Gut die Hälfte des Ausbaus erfolgt laut einem Bericht der «NZZ am Sonntag» auf Wunsch der Departemente. Sie wollen 272 neue Stellen. Darunter finden sich etwa 57 Jobs für das Schengen/Dublin-Abkommen, 21 Stellen im Verteidigungsdepartement (VBS) und Justizdepartement (EJPD) zur Bekämpfung der Internetkriminalität sowie 20 Stellen im Finanzdepartement (EFD).

Das Bundesamt für Zivilluftfahrt (Bazl) im Infrastrukturdepartement (Uvek) soll 14 neue Stellen erhalten.
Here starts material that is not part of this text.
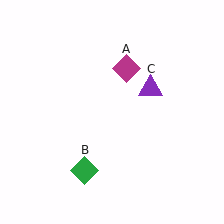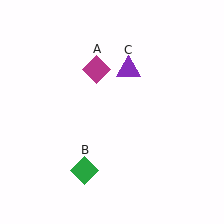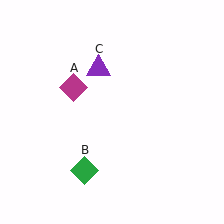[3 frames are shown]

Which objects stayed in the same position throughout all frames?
Green diamond (object B) remained stationary.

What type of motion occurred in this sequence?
The magenta diamond (object A), purple triangle (object C) rotated counterclockwise around the center of the scene.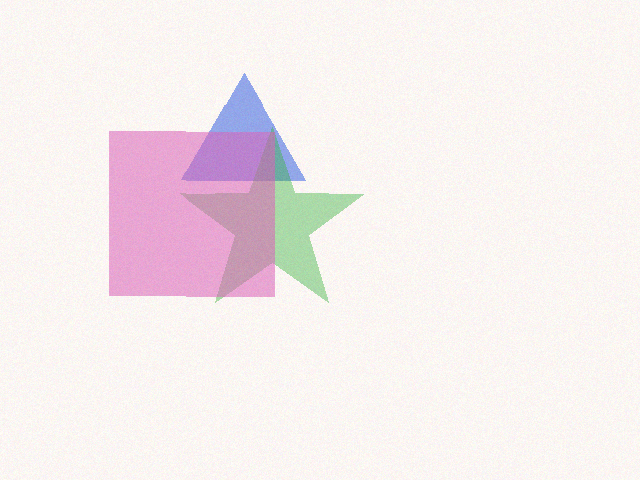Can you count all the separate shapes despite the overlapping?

Auch das Volkswirtschaftsdepartement (EVD) braucht mehr Beamte. Der Grund: Künftig müssen jungen Männer, die Zivildienst machen wollen, ernsthafte Gründe darlegen, weshalb sie keinen Militärdienst leisten können.

Finanzkommission ist nicht erfreut

Die Mitglieder der Finanzkommission haben keine Freude am geplanten Ausbau. «Es wirkt, als ob die Departemente ein Wunschkonzert veranstaltet und im gegenseitigen Einverständnis alle neuen Stellen bewilligt hätten», sagt die grüne Zürcher Nationalrätin Marlies Bänziger zur «NZZ am Sonntag». Mit dem geplanten Defizit von rund 600 Millionen Franken sei das sicher kein Sparbudget, sagt auch FDP-Nationalrat Markus Hutter. Die Finanzkommission werde kritische Fragen stellen müssen.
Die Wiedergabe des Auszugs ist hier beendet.